Le risposte valutative implicano un’opinione etica personale e comportano un

giudizio (di critica o di approvazione) nei confronti degli altri. In qualche misura, in

modo più o meno diretto, indichiamo alla persona come dovrebbe o potrebbe

comportarsi o agire.

Interpretazioni di ciò che viene detto: non si comprende che ciò che si vuole

comprendere, si cerca ciò che sembra essenziale a noi e nella nostra mente cerchiamo

una spiegazione soddisfacente per noi. Si opera una distorsione di ciò che l’altro voleva

dire. Vogliamo che l’altro diventi consapevole di qualcosa che siamo noi ad avere in

mente. Direttamente o indirettamente cerchiamo di indicare come l’altro dovrebbe

riesaminare la situazione.

Le risposte di rassicurazione mirano ad apportare incoraggiamento, consolazione o

compensazione. Si tende ad essere molto concilianti e si ritiene meglio evitare che gli

altri drammatizzino. Ci si comporta come se il problema non esistesse o non fosse così

grave o importante come sembra.

Con le risposte indagatrici si è smaniosi di saperne di più e si orienta il colloquio

verso ciò che sembra importante a noi, come se si rimproverasse all’altro di non voler

dire l’essenziale o di perdere tempo. Si tende ad essere sbrigativi e ad incalzare

l’interlocutore chiedendogli ciò che sembra essenziale a noi.

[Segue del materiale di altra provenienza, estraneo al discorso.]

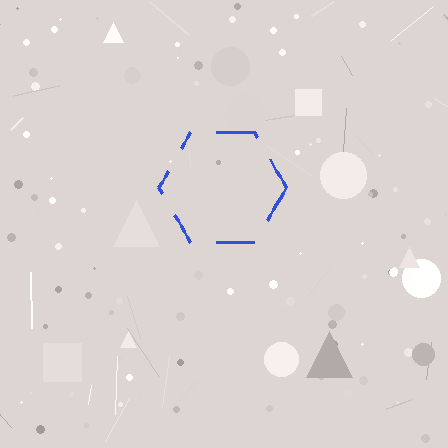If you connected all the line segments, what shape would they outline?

Con risposte che tendono a giungere ad una soluzione immediata del problema si

reagisce con l’azione e incitando all’azione. Vediamo subito la soluzione che

sceglieremmo per noi in una simile situazione; non aspettiamo di saperne di più. Con

questo sistema liquidiamo velocemente l’interlocutore e le sue lamentazioni.